Given that the California Department of Finance works only for the governor, the pressure is on to provide numbers and information which presents a picture favorable to the governor.

This was never more clear than when a report showing the unemployment rate in the U.S. fell below 8 percent in order to boost to President Obama’s re-election campaign right after his first dismal debate performance with Republican challenger Mitt Romney.

It was the numbers from California that gave the boost needed.

Conveniently, the Labor Department reported in Sept. that the nation’s jobless rate improved to 7.8 percent. The unemployment rate had not been that low since Obama took office in January 2009.

The latest monthly jobs report was released by the Bureau of Labor Statistics the first week of October. The unemployment rate miraculously decreased to 7.8 percent in September, the BLS reported.

According to The Associated Press, “the Labor Department said weekly applications fell by 30,000 to the lowest level since February 2008. The four-week average, a less volatile measure, dropped by 11,500 to 364,000, a six-month low.

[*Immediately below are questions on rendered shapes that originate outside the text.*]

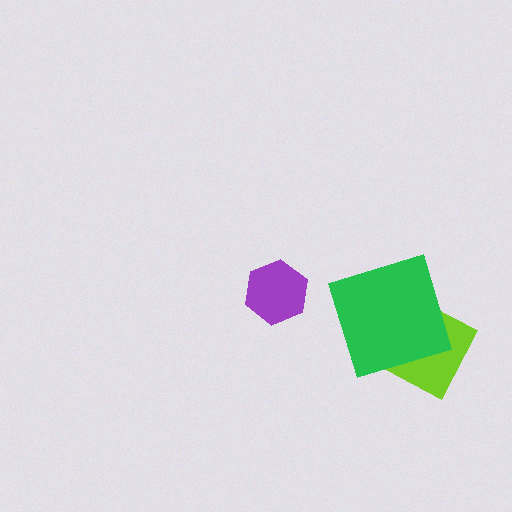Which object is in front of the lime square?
The green square is in front of the lime square.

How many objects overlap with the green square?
1 object overlaps with the green square.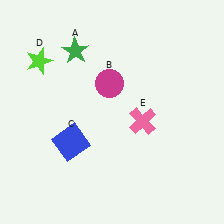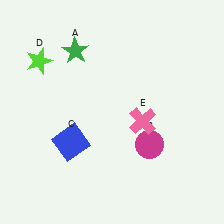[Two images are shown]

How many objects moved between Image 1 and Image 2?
1 object moved between the two images.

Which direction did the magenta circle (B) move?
The magenta circle (B) moved down and to the right.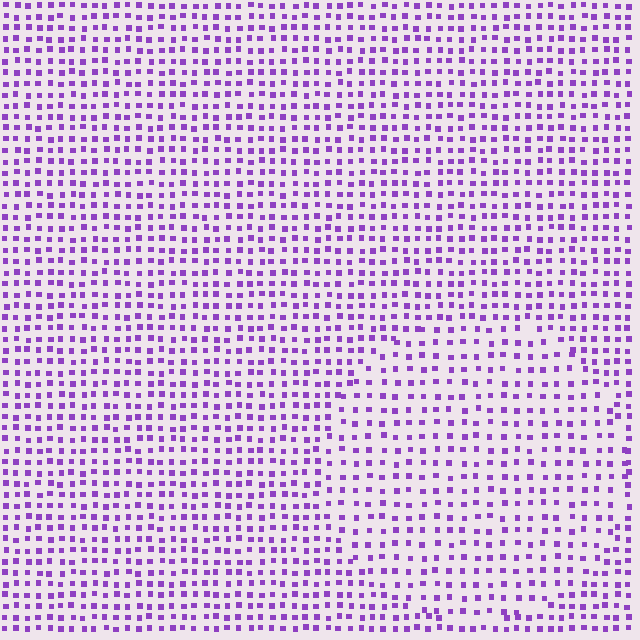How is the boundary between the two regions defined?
The boundary is defined by a change in element density (approximately 1.5x ratio). All elements are the same color, size, and shape.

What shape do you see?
I see a circle.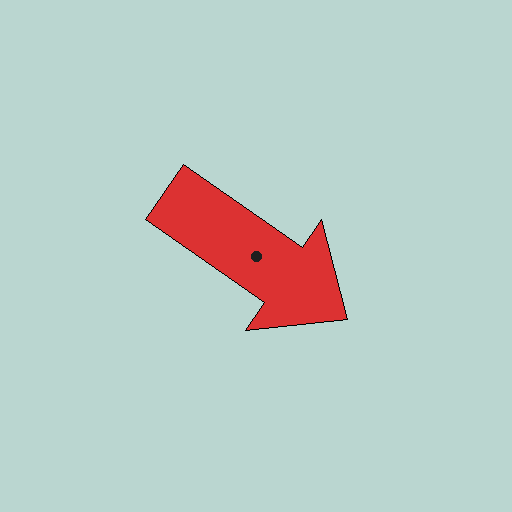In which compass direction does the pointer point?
Southeast.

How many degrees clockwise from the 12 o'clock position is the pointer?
Approximately 125 degrees.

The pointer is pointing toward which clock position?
Roughly 4 o'clock.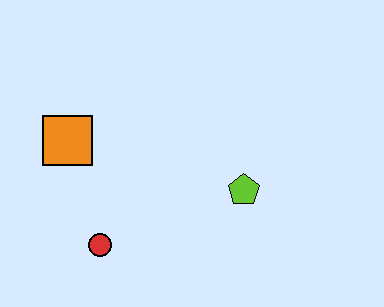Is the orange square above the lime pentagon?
Yes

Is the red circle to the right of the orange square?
Yes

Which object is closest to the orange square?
The red circle is closest to the orange square.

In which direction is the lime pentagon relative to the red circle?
The lime pentagon is to the right of the red circle.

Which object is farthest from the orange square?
The lime pentagon is farthest from the orange square.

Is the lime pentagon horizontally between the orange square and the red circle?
No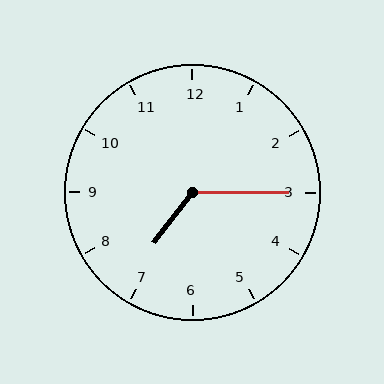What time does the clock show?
7:15.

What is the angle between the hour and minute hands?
Approximately 128 degrees.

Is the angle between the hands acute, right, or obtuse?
It is obtuse.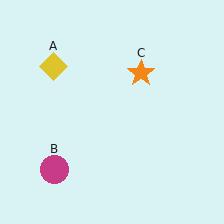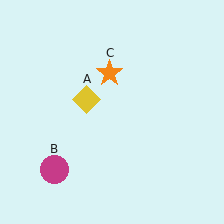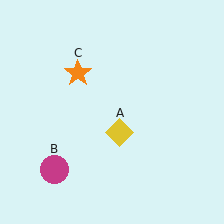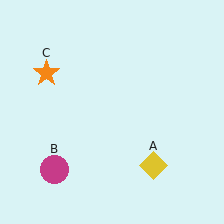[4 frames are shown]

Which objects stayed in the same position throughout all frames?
Magenta circle (object B) remained stationary.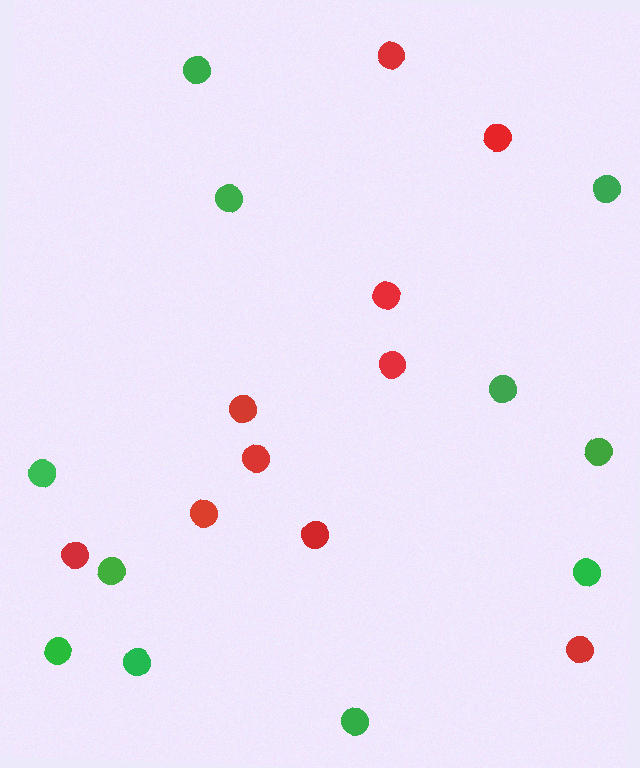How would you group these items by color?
There are 2 groups: one group of green circles (11) and one group of red circles (10).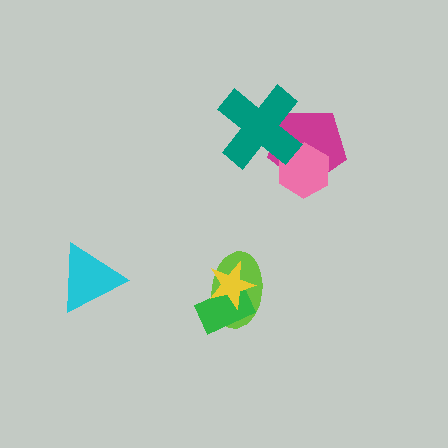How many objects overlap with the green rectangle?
2 objects overlap with the green rectangle.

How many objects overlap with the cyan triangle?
0 objects overlap with the cyan triangle.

But the real reason for the massive drop in jobless claims is because the BLS claimed that it forgot to include California in their jobs report, according to the Business Insider.

It was a perfectly-timed goof, just in time for the election.

Despite the positive spin used by the White House and compliant media, these are the facts: Fewer jobs were created in in America during September than in August, and fewer jobs in August than in July.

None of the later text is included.